If so, any tips on how to calculate this integral (or otherwise, prove this result)?
 A: You can rewrite the integral using a variable substitution:
$$
\int \frac{1}{\pi} \frac{\epsilon}{x^2+\epsilon^2} \phi(x) \, dx
= \{ x = \epsilon y \}
= \frac{1}{\pi} \int \frac{\epsilon}{\epsilon^2 y^2+\epsilon^2} \phi(\epsilon y) \, \epsilon \, dy
= \frac{1}{\pi} \int \frac{1}{y^2+1} \phi(\epsilon y) \, dy
$$
Here, $\phi(\epsilon y) \to \phi(0)$ and the integral $\int \frac{1}{y^2+1} dy$ you should be able do.
Also, you need to fill in some details about taking the limit.

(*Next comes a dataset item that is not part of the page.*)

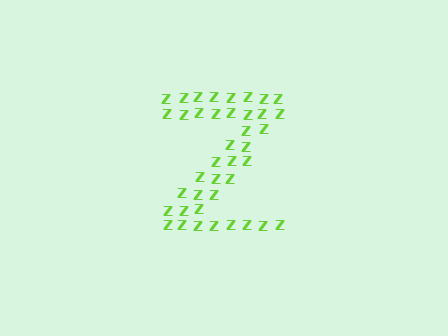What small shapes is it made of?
It is made of small letter Z's.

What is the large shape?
The large shape is the letter Z.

Another solution, if you have learnt about derivatives of distributions, is to see that $\frac{\epsilon}{x^2+\epsilon^2} = \frac{1}{\epsilon} \frac{1}{(x/\epsilon)^2+1}$ is the derivative of $\arctan (x/\epsilon)$ and note that this tends to $\pi \operatorname{sign}(x)$ as $\epsilon \to 0.$
A: As I am currently reading the same textbook (and enjoy the presentation), I will post another solution even though the question is two years old. Let $$\eta_{\varepsilon}:=\frac{1}{\pi}\frac{\varepsilon}{x^2+\varepsilon^2},$$
then we have the following three properties

*

*$\eta_{\varepsilon}\ge 0$.

*$\int_{\mathbb R}\eta_{\varepsilon}(x)\,dx=1.$ As stated in the previous answer, this follows from recognizing that $\frac{\epsilon}{x^2+\epsilon^2} = \frac{1}{\epsilon} \frac{1}{(x/\epsilon)^2+1}$ is the derivative of $\arctan (x/\epsilon)$ which tends to $\pi \operatorname{sign}(x)$ as $\epsilon \to 0^+.$

*$\int_{|x|\ge \alpha}\eta_{\varepsilon}(x)\,dx \to 0$ as $\varepsilon\to 0^+$ for any given $\alpha > 0.$
We need to show that any family $\{\eta_{\varepsilon}\}$ of $L^1$ functions satisfying properties $(1) - (3)$ converges to a $\delta$-function in $\mathcal{D}'(\mathbb R)$. In other words, we need to show that
$$\int_{\mathbb R} \phi(x)\eta_{\varepsilon}(x)\,dx \to \phi(0), \quad \text{for any $\phi\in C_c^{\infty}(\mathbb R)$}. $$
Given $\kappa > 0$, let $\alpha > 0$ be such that $|\phi(x) - \phi(0)| < \kappa$ for $|x| \le \alpha.$ Then
\begin{align}
\left|\int_{\mathbb R} \phi(x)\eta_{\varepsilon}(x)\,dx- \phi(0)\right| &=
\left|\int_{\mathbb R} \Big(\phi(x)-\phi(0)\Big)\eta_{\varepsilon}(x)\,dx\right| \\&\le
\int_{|x|\le \alpha}\left|\phi(x)-\phi(0)\right|\eta_{\varepsilon}(x)\,dx +
\int_{|x|\ge \alpha}\left|\phi(x)-\phi(0)\right|\eta_{\varepsilon}(x)\,dx \\&
< \kappa \int_{|x|\le \alpha}\eta_{\varepsilon}(x)\,dx  + \sup|\phi(x)-\phi(0)|\int_{|x|\ge \alpha}\eta_{\varepsilon}(x)\,dx \\&\le
\kappa,
\end{align}
provided $\varepsilon\to 0^+$. As $\kappa$ was arbitrary, we conclude that $\eta_{\varepsilon}\to \delta$ in $\mathcal{D}'(\mathbb R)$.